Despite my religious upbringing, I have never cherished a fatalistic approach to life. Surrender to the Will of the Night? Put my life in the hands of God? God is Great, God is Good, God is Merciful, there is no God but God. This we are taught. But the Bhodi philosophers may be right when they tell us that homage to the gods is best served when seconded by human endeavor.
"Going to get dark after a while," Swan reminded me.
"That's one of those things I've been trying to avoid thinking about," I confessed. "But Narayan Singh was right. Darkness always comes."
And when it did, we would find out just how wonderful a talisman our Key was.
"Have you noticed how the pillars keep on glittering even though the sky has started to look like it's going to rain?"
"I have." Murgen never mentioned this one phenomenon. I wondered if we had not done something never done before. "Did this happen last time you were up here?"

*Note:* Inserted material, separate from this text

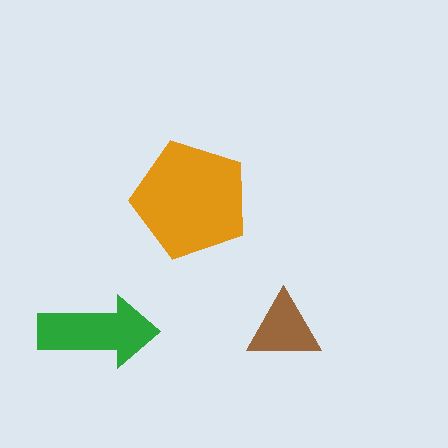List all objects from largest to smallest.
The orange pentagon, the green arrow, the brown triangle.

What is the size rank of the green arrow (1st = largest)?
2nd.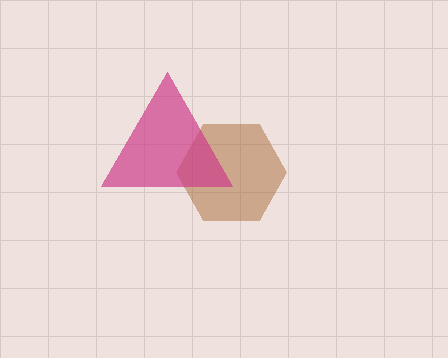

"No. There was a lot of glitter when we had direct sunlight but none that seemed like it was self-generated."
"Uhm. And was it this cold?" It had been getting chillier all day.
"I recall a sort of highland chill. Nothing intolerable. Whoa. Sounds like party time."
A whoop and holler had broken out at the head of the column. I could not determine a cause visually, being of the short persuasion. "What is it?"
"The kid's stopped. Looks like he's found something."
72
W hat Tobo had found were the remains of the Nar, Sindawe, who had been one of our best officers in the old days and, possibly, the villain Mogaba's brother. Certainly those two had been as close as brothers until the siege of Jaicur, when Mogaba chose to usurp command of the Company. "Clear away from him, people," I growled. "Give the experts room to take a look." The experts being Goblin, who dropped to his knees and scooted around the corpse slowly, moving his head up and down, murmuring some sort of cantrips, touching absolutely nothing until he was certain there was no danger. I dropped to one knee myself.
"He got a lot farther than I would've expected," Goblin said.
"He was tougher than rawhide. Was it shadows?" The body had that look.
"Yes." Goblin pushed gently. The corpse rolled slightly. "Nothing left here. He's a dried-out mummy."